In a video interview with Chase Whale in September 2012, Nichols elaborated on the ending, saying "For me personally...the moment that matters, dream, not dream, real, not real, whatever it is...is these two characters looking at each other and connecting. The fact that they're both seeing it, that's what matters, because if this is a film that is a meditation on marriage and commitment and communication then what the ending has to be is that these people are on the same page again.

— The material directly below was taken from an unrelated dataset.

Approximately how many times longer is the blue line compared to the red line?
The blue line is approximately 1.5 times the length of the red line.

They had this wedge put in between them from all of these various factors, and now at the end they're looking at each other, and they are seeing each other, and they're together, and the circumstances that surround that, please, open to interpretation."
==Release==
Take Shelter premiered in January 2011 at the Sundance Film Festival, and Sony Pictures Classics acquired rights to distribute the film in North America, Latin America, Australia, and New Zealand. The film also screened in May 2011 at the Cannes Film Festival, where it won the 50th Critics' Week Grand Prix. It also received the Fipresci award from the International Federation of Film Critics, sharing it with Le Havre and The Minister. In September 2011, Take Shelter was shown at the 37th Deauville American Film Festival, where it beat 13 other contenders to win the festival's grand prize. Later in September, Take Shelter was shown at the 2011 Toronto International Film Festival and at the 7th Zurich Film Festival, where it was named Best International Feature Film.

The film had a limited release in New York and Los Angeles on September 30, 2011.

==Reception==
Take Shelter received critical acclaim. It has a rating of 92% on Rotten Tomatoes, based on 168 reviews, with an average score of 8/10. The consensus states "Michael Shannon gives a powerhouse performance and the purposefully subtle filmmaking creates a perfect blend of drama, terror, and dread." The film also has a score of 85 out of 100 on Metacritic, based on 34 reviews, indicating "universal acclaim".

Roger Ebert of the Chicago Sun-Times gave the film four out of four stars and praised Shannon's performance, writing, "It is the gift of actor Michael Shannon as Curtis LaForche that while appearing to be a stable husband and father with a good job in construction, he also can evoke by his eyes and manner a deep unease." He also wrote, "Here is a frightening thriller based not on special effects gimmicks but on a dread that seems quietly spreading in the land: that the good days are ending, and climate changes or other sinister forces will sweep away our safety."